How do I connect a C-channel to a gear?

The other day, our team was confounded over how to connect a C-channel to an 84-tooth gear, & we need the arm to be parallel to the ground. Help, please!

With screws and nuts, or you could use zipties i guess

there are holes in the gear

there are holes in c channels

you put a screw through both holes

and you put a nut on the other end

do this atleast 2 times

or you could use zipties

Use 3/4 in screws, and place spacers between the gear and the c channel, so that the gear is not directly touching the c channel.

I see you repeatedly asking simple, googleable questions. Why can’t you just search for pictures of how others have done it? Please do that before posting randomly on the forums.

There are a lot of methods which depend on how the C-channel needs to be oriented, etc. But one place to search will be YouTube. I suggest you search for “Vex starstruck claw” since many of those claw designs used C-channels connected to gears.

Here’s just one:

What’s the problem with that? The only thing I would bear in mind is that you need to be careful when mounting screws through a hole with space between it and the bar (where the gear is thinner).

No problem, I’m just worried about the same thing you are. For a new team, I imagine it’s easier to add spacing such that the gear isn’t touching the c-channel than to worry about getting the spacing exactly right so that the gear isn’t tilted one way or the other.

Instructions Unclear I stapled my hand to the robot instead.

Instructions in clear, used zip ties instead of screws

instructions unclear, i asked a question before attempting to find out the answer on my own via past posts or videos, or any other way @HowDoITurnThisOn?

Instructions unclear, started a nuclear war, and now both hands are stapled to the robot.

Instructions unclear, F o U n D S o M e W e I r D M e M e S o_O.

You may also want to sandwich a bar lock on the gear to alleviate stress on the plastic and shaft. Not always necessary though.

(picture is larger than actual size)

generally, you should be using circular shaft inserts, because they give you less friction, and that way you dont have to fight thoes to put them on the saft, and you can use 2" screws as shafts which are better and provide less slop

If you’re using high strength gears, you’ll need a high-strength lock bar: These will keep gear hubs from stripping or gears from breaking at high torques.

but who uses high strength axcels?

We use high strenth axles on our claw for EXTRA GRIPPING POWER

HS axles seem to have a lot more friction. Not just at the bearings but it seem like the lack of flex in the axle creates additional friction between gears.
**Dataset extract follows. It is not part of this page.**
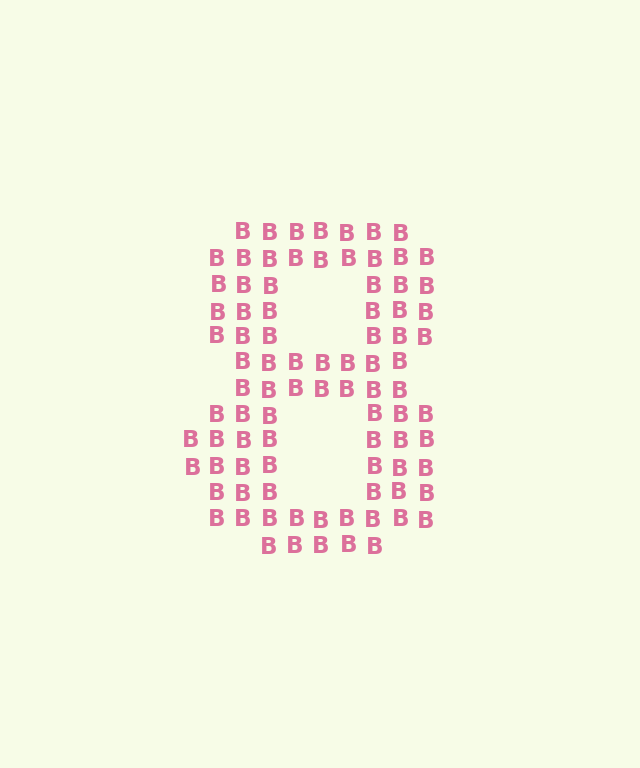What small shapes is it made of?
It is made of small letter B's.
One thing to watch for is how many bearings you’re using. Industrial practice is to use only two bearings per shaft, any more and a flexible coupling or universal joint is required,. (We also usually use a flex coupling between the motor and the first shaft, if direct driving the shaft). Typical VEX robots have a bearing every time a shaft passes through metal. Regular shafts “flex” through the extra bearings and don’t bind too badly, but HS shafts don’t flex, and thus they bind in the extra bearings. This can be avoided by using only two bearings on the shaft, and drilling out oversize holes so the shaft doesn’t touch any metal that it passes through.